You may encounter permission errors when launching iotop. The tool requires access to /sys/fs/cgroup/blkio/. If you see PermissionError: [Errno 13] Permission denied: '/sys/fs/cgroup/blkio/', your cgroup v2 hierarchy is not mounted correctly or SELinux is blocking access. Check journalctl -t setroubleshoot for denials. Do not disable SELinux. Adjust the policy or run the command with proper privileges. Fedora ships with cgroup v2 enabled by default. The path structure changed from v1, but iotop handles both transparently.

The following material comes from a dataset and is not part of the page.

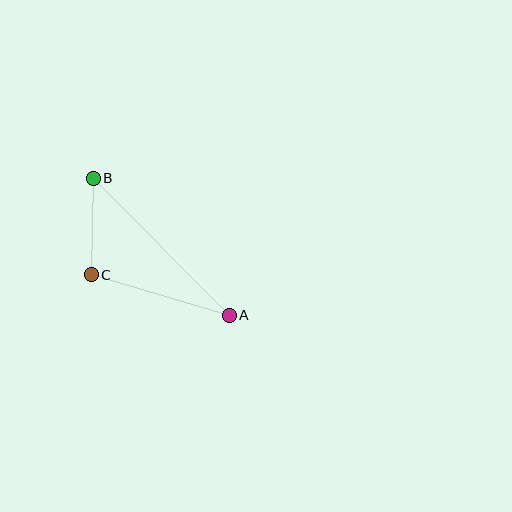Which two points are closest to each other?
Points B and C are closest to each other.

Some users try to fix I/O latency by disabling write caching in the BIOS. This trades performance for data safety. Never disable hardware write caching on a drive that holds a filesystem journal. The kernel relies on the drive's cache to maintain consistency. If power fails, you get corrupted metadata. Use hdparm -W 1 /dev/sdX to verify the setting if you must change it. Trust the package manager. Manual file edits drift, snapshots stay.

Choosing the right tool

Use iostat when you need a historical view of throughput and latency across all block devices. Use iotop when you need to identify which specific process is generating the load. Use sar -d when you need to correlate I/O spikes with CPU or memory usage over a full day. Use fio when you need to benchmark raw drive performance before blaming the OS. Stay on iostat and iotop if you only need to troubleshoot a live bottleneck.

Where to go next

These tools help you find out if your hard drive is slowing down your computer. iostat shows the overall health of your storage, while iotop tells you exactly which program is reading or writing data. Think of it like a traffic camera: one shows total traffic volume, and the other identifies the specific cars causing the jam.